Have the Postgres thought about adding support for more than one storage engine? Then they could implement new ideas in a fork, an one could run them side-by-side and migrate over to it.
Pluggable storage engines for databases don't work that well in practice. Either you end up with the MySQL situation where the storage engine is so dumb that you can't push any smart optimizations into it (making having pluggable engines moot in the first place), or you have to write such a large interface that it's not worth providing.
That depends on what you mean by pluggable storage and how it's implemented ...
For example PostgreSQL supported custom index access methods, which you might see as a custom storage format (although only for secondary storage). You had to modify the source code and rebuild PostgreSQL, but there was a fairly clear separation / internal API that allowed that. Since PostgreSQL 9.6 you can do that without the custom build (i.e. you can create a new index in an extension and use CREATE ACCESS METHOD to plug it into the server).
We don't have such clear internal separation for the primary storage, but it's hard to ignore the possible benefits of alternative storage types. Another reason is that we're constantly scavenging for free bits in various places (e.g. flags in tuple headers needed by new features etc), and allowing multiple formats would help with this by supporting "old" and "new" table format.
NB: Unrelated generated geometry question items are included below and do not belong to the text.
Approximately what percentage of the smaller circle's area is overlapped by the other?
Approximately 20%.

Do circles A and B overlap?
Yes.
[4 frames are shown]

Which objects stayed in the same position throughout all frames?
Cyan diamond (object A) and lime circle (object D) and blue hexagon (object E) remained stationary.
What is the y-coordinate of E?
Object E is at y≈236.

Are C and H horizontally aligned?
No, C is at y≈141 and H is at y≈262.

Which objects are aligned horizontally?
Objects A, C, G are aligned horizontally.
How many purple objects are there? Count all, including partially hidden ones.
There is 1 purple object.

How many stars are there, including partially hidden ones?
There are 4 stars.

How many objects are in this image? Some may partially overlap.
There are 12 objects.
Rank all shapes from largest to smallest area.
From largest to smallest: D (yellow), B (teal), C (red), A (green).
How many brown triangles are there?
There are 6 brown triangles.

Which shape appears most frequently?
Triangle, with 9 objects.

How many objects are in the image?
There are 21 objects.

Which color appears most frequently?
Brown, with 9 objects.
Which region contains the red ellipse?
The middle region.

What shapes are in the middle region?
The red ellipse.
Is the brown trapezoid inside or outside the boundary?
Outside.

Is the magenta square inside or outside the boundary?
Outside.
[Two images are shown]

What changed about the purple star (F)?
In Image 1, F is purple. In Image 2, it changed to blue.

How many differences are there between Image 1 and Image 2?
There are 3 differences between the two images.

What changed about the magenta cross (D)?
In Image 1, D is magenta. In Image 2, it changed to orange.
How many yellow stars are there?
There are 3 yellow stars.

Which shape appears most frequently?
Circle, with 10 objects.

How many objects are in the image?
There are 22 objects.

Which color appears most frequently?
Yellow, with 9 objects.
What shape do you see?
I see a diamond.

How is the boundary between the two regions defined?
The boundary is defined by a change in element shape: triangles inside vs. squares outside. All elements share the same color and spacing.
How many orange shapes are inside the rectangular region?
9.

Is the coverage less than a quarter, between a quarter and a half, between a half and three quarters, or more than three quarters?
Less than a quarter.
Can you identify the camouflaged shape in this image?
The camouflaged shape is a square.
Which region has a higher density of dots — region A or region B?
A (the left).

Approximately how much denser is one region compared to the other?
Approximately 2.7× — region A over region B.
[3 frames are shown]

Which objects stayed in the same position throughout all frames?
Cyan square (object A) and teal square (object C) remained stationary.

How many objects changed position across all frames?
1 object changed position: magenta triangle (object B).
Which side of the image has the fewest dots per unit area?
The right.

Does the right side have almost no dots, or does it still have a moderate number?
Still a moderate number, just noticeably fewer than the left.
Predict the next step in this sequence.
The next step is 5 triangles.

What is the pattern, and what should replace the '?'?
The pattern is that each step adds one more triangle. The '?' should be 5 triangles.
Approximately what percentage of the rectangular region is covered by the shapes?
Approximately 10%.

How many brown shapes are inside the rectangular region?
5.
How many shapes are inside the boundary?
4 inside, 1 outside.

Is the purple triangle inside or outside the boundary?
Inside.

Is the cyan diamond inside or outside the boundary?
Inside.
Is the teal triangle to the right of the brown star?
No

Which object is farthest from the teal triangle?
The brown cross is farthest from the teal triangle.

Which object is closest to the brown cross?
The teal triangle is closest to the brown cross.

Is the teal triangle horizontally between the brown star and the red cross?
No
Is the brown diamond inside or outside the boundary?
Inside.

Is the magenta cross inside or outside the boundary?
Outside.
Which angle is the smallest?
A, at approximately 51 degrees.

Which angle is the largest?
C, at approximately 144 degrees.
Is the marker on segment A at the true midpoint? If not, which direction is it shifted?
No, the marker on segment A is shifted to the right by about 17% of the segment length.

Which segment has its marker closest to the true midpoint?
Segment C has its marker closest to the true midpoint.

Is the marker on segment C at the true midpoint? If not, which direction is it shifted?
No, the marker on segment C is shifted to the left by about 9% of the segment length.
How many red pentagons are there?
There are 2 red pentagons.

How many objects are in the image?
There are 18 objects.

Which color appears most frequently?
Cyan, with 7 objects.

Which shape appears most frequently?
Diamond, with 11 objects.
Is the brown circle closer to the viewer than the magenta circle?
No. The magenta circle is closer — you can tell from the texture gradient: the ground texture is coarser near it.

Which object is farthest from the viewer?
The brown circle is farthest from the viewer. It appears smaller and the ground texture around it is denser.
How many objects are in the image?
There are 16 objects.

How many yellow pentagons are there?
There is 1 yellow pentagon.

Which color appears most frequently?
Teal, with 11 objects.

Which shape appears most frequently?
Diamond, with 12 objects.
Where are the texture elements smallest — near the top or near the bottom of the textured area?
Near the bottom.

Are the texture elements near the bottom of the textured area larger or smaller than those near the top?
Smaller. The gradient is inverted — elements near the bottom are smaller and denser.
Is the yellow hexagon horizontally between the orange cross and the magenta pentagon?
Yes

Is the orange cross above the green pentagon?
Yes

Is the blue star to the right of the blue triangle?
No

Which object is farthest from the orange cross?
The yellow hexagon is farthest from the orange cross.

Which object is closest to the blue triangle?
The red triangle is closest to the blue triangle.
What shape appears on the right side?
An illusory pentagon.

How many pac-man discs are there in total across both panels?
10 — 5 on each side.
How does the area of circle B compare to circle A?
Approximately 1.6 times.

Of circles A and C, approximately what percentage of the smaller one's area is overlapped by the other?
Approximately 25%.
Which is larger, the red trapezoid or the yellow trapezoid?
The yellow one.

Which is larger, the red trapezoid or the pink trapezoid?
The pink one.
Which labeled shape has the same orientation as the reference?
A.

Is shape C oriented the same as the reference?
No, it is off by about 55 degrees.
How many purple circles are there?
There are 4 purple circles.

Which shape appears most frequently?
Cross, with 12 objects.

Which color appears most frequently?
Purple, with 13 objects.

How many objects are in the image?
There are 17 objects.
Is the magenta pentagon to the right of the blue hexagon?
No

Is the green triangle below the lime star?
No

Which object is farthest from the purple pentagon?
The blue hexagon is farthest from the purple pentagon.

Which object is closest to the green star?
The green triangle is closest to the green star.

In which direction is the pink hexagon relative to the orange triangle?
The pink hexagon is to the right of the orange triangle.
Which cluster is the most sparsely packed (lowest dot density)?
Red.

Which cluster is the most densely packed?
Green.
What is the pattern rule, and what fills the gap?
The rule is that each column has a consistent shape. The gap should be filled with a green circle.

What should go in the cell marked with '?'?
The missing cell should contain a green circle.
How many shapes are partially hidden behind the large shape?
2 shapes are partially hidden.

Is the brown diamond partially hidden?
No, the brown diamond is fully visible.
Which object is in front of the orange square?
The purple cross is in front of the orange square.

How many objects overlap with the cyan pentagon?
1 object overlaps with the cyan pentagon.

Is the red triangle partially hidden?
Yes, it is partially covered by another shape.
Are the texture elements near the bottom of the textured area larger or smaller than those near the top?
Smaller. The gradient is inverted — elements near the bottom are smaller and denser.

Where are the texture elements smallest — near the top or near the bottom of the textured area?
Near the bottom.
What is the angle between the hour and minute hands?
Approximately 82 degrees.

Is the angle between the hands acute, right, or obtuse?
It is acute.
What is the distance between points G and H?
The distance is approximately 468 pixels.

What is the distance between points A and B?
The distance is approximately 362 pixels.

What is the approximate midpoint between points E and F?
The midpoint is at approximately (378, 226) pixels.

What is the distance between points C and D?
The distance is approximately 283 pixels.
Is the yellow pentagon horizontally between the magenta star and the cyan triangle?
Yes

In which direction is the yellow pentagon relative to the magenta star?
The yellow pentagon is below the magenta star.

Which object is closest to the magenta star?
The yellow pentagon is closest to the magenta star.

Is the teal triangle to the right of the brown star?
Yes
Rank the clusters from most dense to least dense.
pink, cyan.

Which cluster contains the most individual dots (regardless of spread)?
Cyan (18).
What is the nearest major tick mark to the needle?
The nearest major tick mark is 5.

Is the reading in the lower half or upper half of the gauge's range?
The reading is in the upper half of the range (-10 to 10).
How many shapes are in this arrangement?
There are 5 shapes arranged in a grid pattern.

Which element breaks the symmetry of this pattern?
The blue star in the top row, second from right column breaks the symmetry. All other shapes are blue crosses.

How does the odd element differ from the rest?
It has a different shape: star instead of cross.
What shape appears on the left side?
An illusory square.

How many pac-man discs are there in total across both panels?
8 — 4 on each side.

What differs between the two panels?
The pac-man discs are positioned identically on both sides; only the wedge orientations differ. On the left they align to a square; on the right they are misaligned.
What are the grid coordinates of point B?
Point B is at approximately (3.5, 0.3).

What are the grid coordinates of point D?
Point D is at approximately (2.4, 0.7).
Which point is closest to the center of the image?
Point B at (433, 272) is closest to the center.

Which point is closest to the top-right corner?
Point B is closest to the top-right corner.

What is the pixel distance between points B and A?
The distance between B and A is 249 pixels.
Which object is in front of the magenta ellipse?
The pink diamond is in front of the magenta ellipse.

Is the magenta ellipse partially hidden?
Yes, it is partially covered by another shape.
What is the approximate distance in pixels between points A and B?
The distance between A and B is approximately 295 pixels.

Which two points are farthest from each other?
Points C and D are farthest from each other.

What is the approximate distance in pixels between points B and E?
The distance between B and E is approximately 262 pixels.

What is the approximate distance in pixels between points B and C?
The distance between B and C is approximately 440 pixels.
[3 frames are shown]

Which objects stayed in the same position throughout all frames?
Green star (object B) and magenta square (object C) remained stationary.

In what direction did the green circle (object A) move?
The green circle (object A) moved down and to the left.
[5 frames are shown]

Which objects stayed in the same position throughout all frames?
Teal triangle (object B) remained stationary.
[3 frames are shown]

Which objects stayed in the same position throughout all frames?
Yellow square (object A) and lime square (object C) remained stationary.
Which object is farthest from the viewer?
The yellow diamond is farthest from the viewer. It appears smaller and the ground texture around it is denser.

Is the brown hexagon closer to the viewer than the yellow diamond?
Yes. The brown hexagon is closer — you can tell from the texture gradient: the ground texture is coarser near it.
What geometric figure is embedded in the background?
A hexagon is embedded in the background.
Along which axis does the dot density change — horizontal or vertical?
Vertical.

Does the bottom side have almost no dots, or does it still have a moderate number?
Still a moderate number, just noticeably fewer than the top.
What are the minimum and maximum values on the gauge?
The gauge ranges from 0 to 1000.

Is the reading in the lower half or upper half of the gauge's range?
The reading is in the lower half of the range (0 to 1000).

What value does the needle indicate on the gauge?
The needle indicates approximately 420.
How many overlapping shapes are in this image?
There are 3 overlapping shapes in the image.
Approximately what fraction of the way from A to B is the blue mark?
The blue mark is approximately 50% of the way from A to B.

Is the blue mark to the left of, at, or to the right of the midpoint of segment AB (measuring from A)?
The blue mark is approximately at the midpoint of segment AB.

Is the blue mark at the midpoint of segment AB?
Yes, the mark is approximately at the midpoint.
So it'll likely follow what happened to indexes - build a clear internal API, allow multiple storage formats internally, eventually make it usable from extensions.
Yes. But it's not a settled matter. The storage engines in mysql didn't work out that well, each of them duplicating a lot of work, having significantly different behavior, ...
Have the Postgres thought about adding support for more than one storage engine? Then they could implement new ideas in a fork, an one could run them side-by-side and migrate over to it.
https://www.postgresql.org/message-id/4CB597FF.1010403@cheap...
For example MySQL had been mocked for its old ISAM storage engine. Then MySQL added InnoDB as another storage engine, the SQL interface is the same.